Against the traditional interpretation of this thesis Heidegger notes critically: "I have no inclination to recall what people have made of this Aristotelian thesis when astray here, because in thoughts on the essence of the λόγος prior to Aristotle there indeed arose two theories or theses that make it look as though Aristotle took one side of this debate. Aristotle states: The λόγος is not φύσει, is not some product of a physical event or process; it is not anything like digestion or the circulation of the blood, but has its γένεσις in something quite different: not φύσει, but κατά σύνθεκην. Corresponding to this is that part of the earlier theory of the λόγος which says that language is θέσει: Words do not grow, they do not occur and form like organic processes, but are what they are on the basis of reaching an agreement.

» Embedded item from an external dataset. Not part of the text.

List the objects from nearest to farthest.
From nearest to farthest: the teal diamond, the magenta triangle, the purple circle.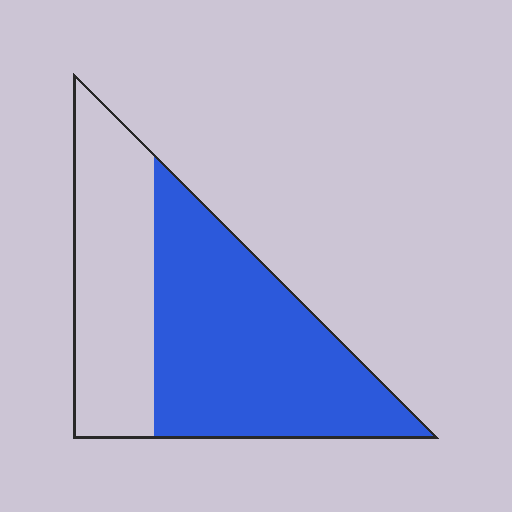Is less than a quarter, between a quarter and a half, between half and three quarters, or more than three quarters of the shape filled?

Since Aristotle also says κατά σύνθεκην, it looks as though he were of the opinion that language formed in this way, that sounds are produced and humans reach an agreement: we will understand such and such by this. This does happen, but it does not reach the inner essence of the γένεσις of language itself, which Aristotle saw much more profoundly by indeed starting from these theories in a certain way, yet by taking decisive new steps to overcome them."8


6 GA 29/30, 446-447. [The Fundamental Concepts of Metaphysics, 308.]

7 Ibid, 447.[Ibid.] On the modifications that the term 'transcendence' undergoes at a gallop in Heidegger in the 1920s and 1930s see I. Görland, Transzendenz und Selbst, edp. pp. 26-100. On the Heideggerian concept of 'symbol' see J. E. Doherty, Sein, Mensch und Symbol. Heidegger und die Auseinandersetzung mit dem neukantianischen Symbolbegriff, Bouvier-Grundmann, Bonn 1972.